Enchente causa destruição total em campus universitário de Ubá
Dois dias após as fortes chuvas que devastaram a cidade de Ubá, na Zona da Mata mineira, o campus da Universidade do Estado de Minas Gerais (UEMG) no município ainda se encontra tomado pela lama na manhã desta quarta-feira (25). A água que invadiu o subsolo do prédio durante a noite de segunda-feira (23) destruiu completamente tudo o que encontrou em seu caminho, incluindo livros raros, mobiliário especializado e equipamentos de laboratório de altíssimo valor tecnológico.
Cenário de guerra e prejuízos milionários
A diretora da unidade, Kelly Silva, estima que os prejuízos materiais oscilem entre R$ 5 milhões e R$ 10 milhões, classificando a situação como "um cenário de guerra". "Pela primeira vez, a água atingiu o teto de todo o subsolo, então foi perda total. Temos equipamentos de ponta, com investimento altíssimo, que valem milhões. Tínhamos... perdemos tudo", declarou ela em entrevista.
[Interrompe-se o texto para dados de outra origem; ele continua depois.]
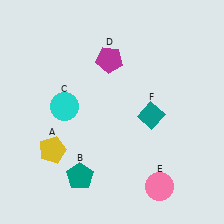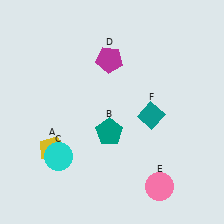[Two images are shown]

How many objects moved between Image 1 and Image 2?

A unidade funciona em um prédio histórico de três andares, que anteriormente abrigava uma fábrica de calçados, localizado nas proximidades do Ribeirão Ubá. É precisamente no subsolo que se concentravam a biblioteca universitária e todos os laboratórios especializados, incluindo os de Ciências Biológicas, Química e Análises de Água, essenciais para as atividades acadêmicas e de pesquisa.
Rapidez da inundação impediu ações preventivas
Na noite em que a chuva intensa atingiu a cidade, apenas o porteiro e um motorista estavam presentes nas instalações. Segundo relato da diretora Kelly Silva, o nível da água subiu de forma considerável em menos de trinta minutos, o que impossibilitou qualquer tentativa de ação para minimizar os danos ou salvar parte do acervo e equipamentos.
"Não foi a primeira vez que enfrentamos estragos causados por chuvas, mas nada se compara a este episódio mais recente", explicou a diretora. "Nossos laboratórios e biblioteca sempre funcionaram no subsolo, mas havíamos implementado contenções, comportas e barreiras para evitar a subida excessiva da água. Contudo, nossa comporta de aço ficou parecendo isopor diante da pressão, que amassou tudo".
Infraestrutura comprometida e resposta institucional
Atualmente, o imóvel encontra-se sem abastecimento regular de água e aguarda a chegada de uma equipe especializada de funcionários, que será enviada pela reitoria da UEMG para auxiliar nos trabalhos de limpeza, descontaminação e reparos emergenciais. A dimensão dos danos exige uma resposta coordenada para restabelecer as condições mínimas de funcionamento.
Apesar do cenário de destruição interna, a unidade universitária assumiu um papel social crucial, transformando-se em um ponto de apoio para estudantes diretamente afetados pela enchente. "Decidimos disponibilizar a unidade para receber auxílio, pois vários estudantes tiveram suas residências atingidas. É nosso papel social ajudar nesta situação de emergência", completou Kelly Silva.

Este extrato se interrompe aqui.